He was ready with his draft in time. His colleagues upon the committee suggested a few verbal changes, none of which were important; but during the three days’ discussion of it in the house, it was subjected to a review so critical and severe, that the author sat in his place silently writhing under it, and Dr. Franklin felt called upon to console him with the comic relation of the process by which the sign-board of John Thompson, hatter, makes and sells hats for ready money, was reduced to the name of the hatter and the figure of a hat. Young writers know what he suffered, who come fresh from the commencement platform to a newspaper office, and have their eloquent editorials (equal to Burke) remorselessly edited, their best passages curtailed, their glowing conclusions and artful openings cut off, their happy epithets and striking similes omitted. Congress made eighteen suppressions, six additions, and ten alterations ; and nearly every one of these changes was an improvement. The author, for example, said that men are endowed with “ inherent and inalienable rights.” Congress struck out inherent, — an obvious improvement. He introduced his catalogue of wrongs by these words : “ To prove this, let facts be submitted to a candid world, for the truth of which we pledge a faith yet unsullied by falsehood.” It was good taste in Congress to strike out the italicized clause ; for it was beneath such a body to use language of that nature. If gentlemen of the press, who are in secret revolt against chiefs insensible to the charms of eloquence, will turn to the first volume of Mr. Jefferson’s works, and go carefully over the passages suppressed or changed in his draft of the Declaration of Independence, they may become more reconciled to a process by which writers suffer and the public gain.
That the passage concerning slavery should have been stricken out by Congress has often been regretted. But would it have been decent in this body to denounce the king for a crime in the guilt of which the Colonies had shared ? Mr.

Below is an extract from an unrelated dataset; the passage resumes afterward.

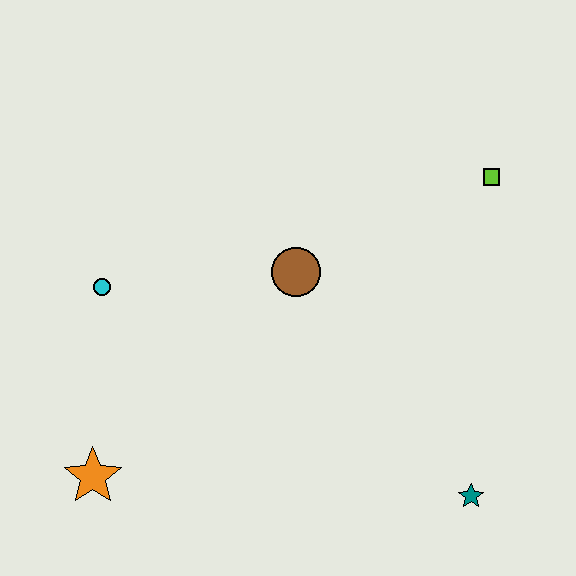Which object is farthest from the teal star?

Jefferson wrote in his draft : —
“ He has waged cruel war against human nature itself, violating its most sacred rights of life and liberty in the persons of a distant people who never offended him, captivating and carrying them into slavery in another hemisphere, or to incur miserable death in their transportation thither. This piratical warfare, the opprobrium of INFIDEL powers, is the warfare of the CHRISTIAN King of Great Britain. Determined to keep open a market where MEN should be bought and sold, he has prostituted his negative for suppressing every legislative attempt to prohibit or restrain this execrable commerce. And that this assemblage of horrors might want no fact of distinguished die, he is now exciting those very people to rise in arms among us, and to purchase that liberty of which he has deprived them, by murdering the people on whom he also obtruded them ; thus paying off former crimes committed against the LIBERTIES of one people, with crimes which he urges them to commit against the LIVES of another.”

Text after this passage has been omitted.